The Polish state post-1945 openly relied on nationalist tropes around regaining Poland’s medieval borders when it took over West Prussia and Silesia. In Albania, Enver Hoxha pursued a particularly ruthless form of ethnic nationalism, while Nicolae Ceausescu increasingly turned to Romanian nationalism throughout the 1970s. Bulgarian strongman Todor Zhivkov had a very largely forgotten population movement in the late 1980s when the state tried to assimilate the large Turkish population.
Battleground: But there was some degree of secularisation, wasn’t there? Industrialisation must have had some cultural impact. In Central Europe, fascist intellectuals like Martin Heidegger were especially sensitive to the impact of technology on religion.

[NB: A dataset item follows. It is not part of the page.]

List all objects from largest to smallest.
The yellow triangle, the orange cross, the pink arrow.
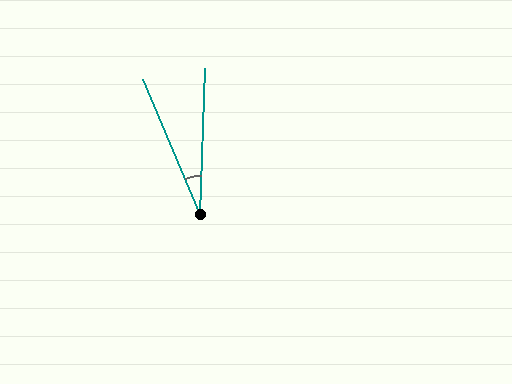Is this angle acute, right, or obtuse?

ME: I think that secularisation was an inevitable consequence of modernisation and urbanisation. I suspect that rejection of religion in Eastern Europe was also less linked to the “individualism” of the 68’ers in the West. The marked divide between religiosity in Eastern and Western Europe which we see today in opinion polls is more a reflection of institutional belonging and personal faith.
Sociologists distinguish between a so-called believing without belonging in the West versus belonging without believing in the east. Pew Polls recently showed that Eastern European states were some of the most God-fearing in the world, but their church attendance is customarily very, very low.
The conservative “identity politics” in vogue in Eastern Europe, particularly among younger people, is at least partly a consequence of the harsh realities of the transition to market capitalism.
A common complaint on the populist right in Western Europe in recent years has been that politicians and human rights activists lavish attention on minorities and disadvantaged groups at the expense of the “silent majority”.
These politicians then promise to defend workplaces and welfare from migrants or a local, often racialised, underclass; thus we have a political formation in Western Europe which blends xenophobia and social conservatism with a defence of the remnants of the welfare state (albeit from outsiders.)
That formation has only really risen to political prominence in Western Europe over the past decade since the 2008 financial crash, when welfare states could be defended *from* the migrant other. But it was the norm in many Eastern European states since long before then.
There was one key difference: the strong link between welfarism and social conservatism was often sold as defending “ordinary people” against the ravages of the new free market.
This kind of “proto-populism” is frequently beneath the banner of nominally left-wing parties in Romania, Bulgaria, the Czech Republic, Moldova, Russia, and Ukraine; meanwhile avowedly left-wing parties which try to work minority rights and defence for individual freedoms into their political programmes are met with blank stares at these foibles of an out-of-touch “liberalism”.
Western European journalists have been conditioned for 25 years to see the region as one in transition to an ideal type which their own societies represent. I think that as the EU is increasingly rocked by internal disputes, that paradigm is changing.
The autocracy of an Orbán or Aleksandar Vučić is quite supple and avant-garde in a lot of ways. So this is one of several reasons why I keep saying that Eastern Europe is ahead of the curve.